To accomplish this task we developed AnnoMiner, a web based tool to perform TF-enrichment analysis. With a click, you can directly send the genes of interest from mitoXplorer to Annominer and perform the analysis.
Network Analysis
Our second integrative functions allows you to perform network analysis, embedding the mitochondrial interactome into the cellular interactome and finding potential active pathways. We store the entire cellular interactome in our database for this purpose. What you need in addition is a dataset, which has been uploaded – or is available – on mitoXplorer. We use the viPEr algorithm (Garmhausen et al., https://doi.org/10.1186/s12864-015-2017-z) for active subnetwork extraction surrounding a single mito-gene, which you can select from comparative plots, heatmap or time-course visualization.
Upload data
You can upload and visualise your own expression (and mutation) data on mitoXplorer.

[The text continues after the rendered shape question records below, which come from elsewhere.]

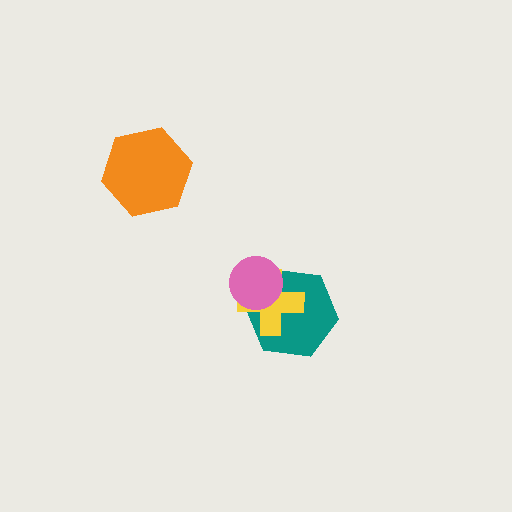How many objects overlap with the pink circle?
2 objects overlap with the pink circle.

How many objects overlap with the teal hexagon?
2 objects overlap with the teal hexagon.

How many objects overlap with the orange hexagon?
0 objects overlap with the orange hexagon.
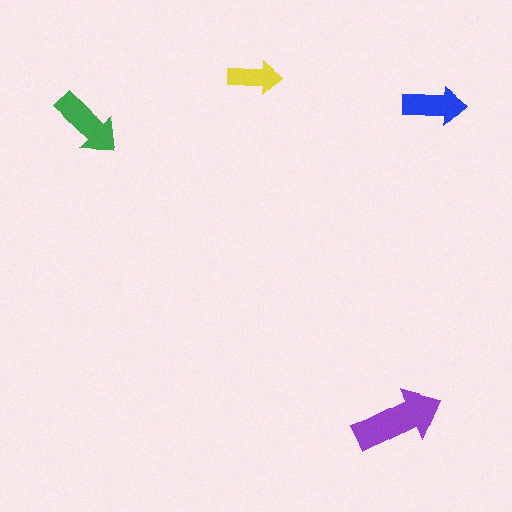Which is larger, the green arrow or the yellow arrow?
The green one.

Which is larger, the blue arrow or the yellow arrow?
The blue one.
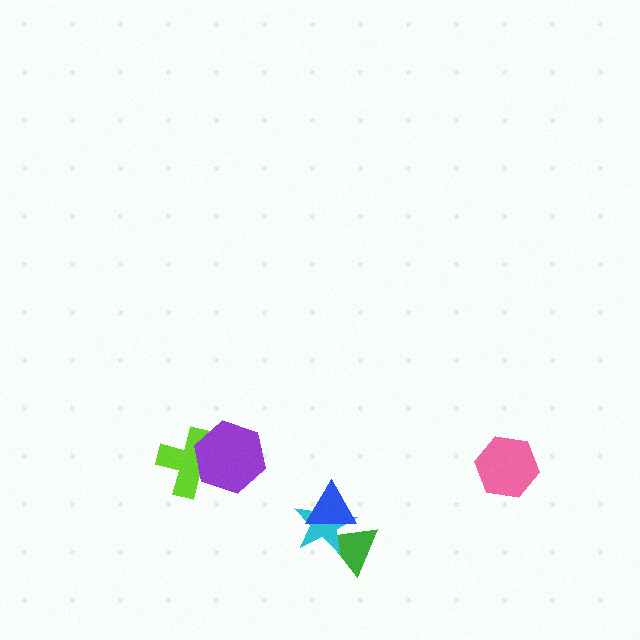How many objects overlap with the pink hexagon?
0 objects overlap with the pink hexagon.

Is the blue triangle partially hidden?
No, no other shape covers it.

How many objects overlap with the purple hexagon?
1 object overlaps with the purple hexagon.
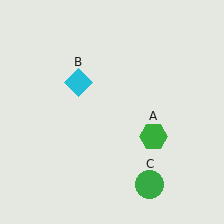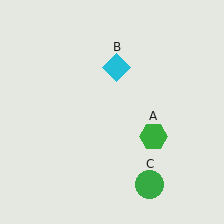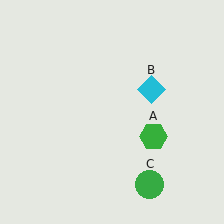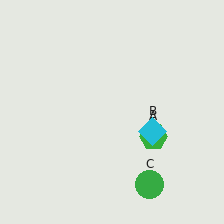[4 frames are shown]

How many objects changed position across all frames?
1 object changed position: cyan diamond (object B).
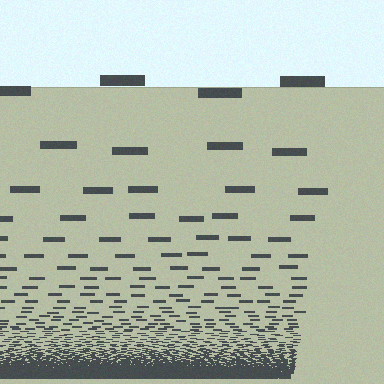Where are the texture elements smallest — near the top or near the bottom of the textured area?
Near the bottom.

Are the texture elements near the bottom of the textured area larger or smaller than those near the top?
Smaller. The gradient is inverted — elements near the bottom are smaller and denser.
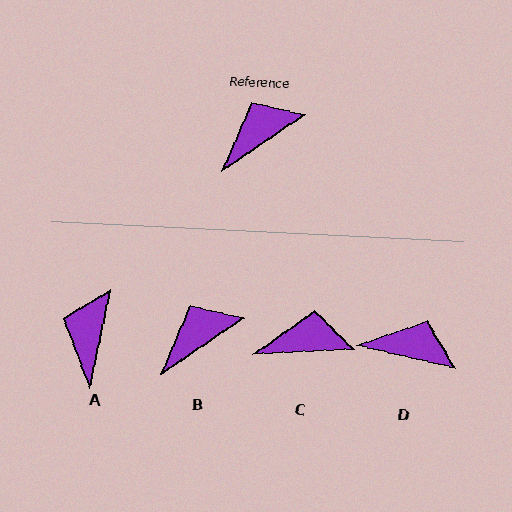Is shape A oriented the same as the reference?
No, it is off by about 44 degrees.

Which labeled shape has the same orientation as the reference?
B.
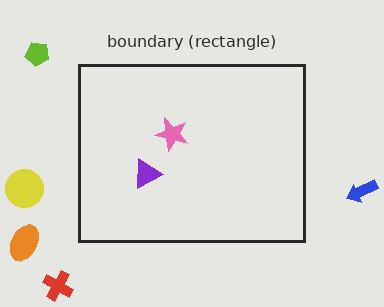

Prepare your data in the format documented on the page “UPLOAD”. mitoXplorer accepts comma or tab-separated files, as well as excel files. Save your text files in unix format, to avoid upload errors (you can use a text editor like bbedit) for this.
MitoXplorer currently accepts data from Human, Mouse, Drosophila and Budding Yeast.
Once your data is uploaded, it will appear under “My Uploads” on the page “DATABASE”.
Please go to “UPLOAD” for instructions on how to upload your data.
Your data will appear in the database pages; select the organism of your data, then ‘analysed data’ and your data will have the name ‘user_upload’. Likewise, you can access your data directly from the analysis page, where you can choose your dataset from the drop-down menu (user_upload).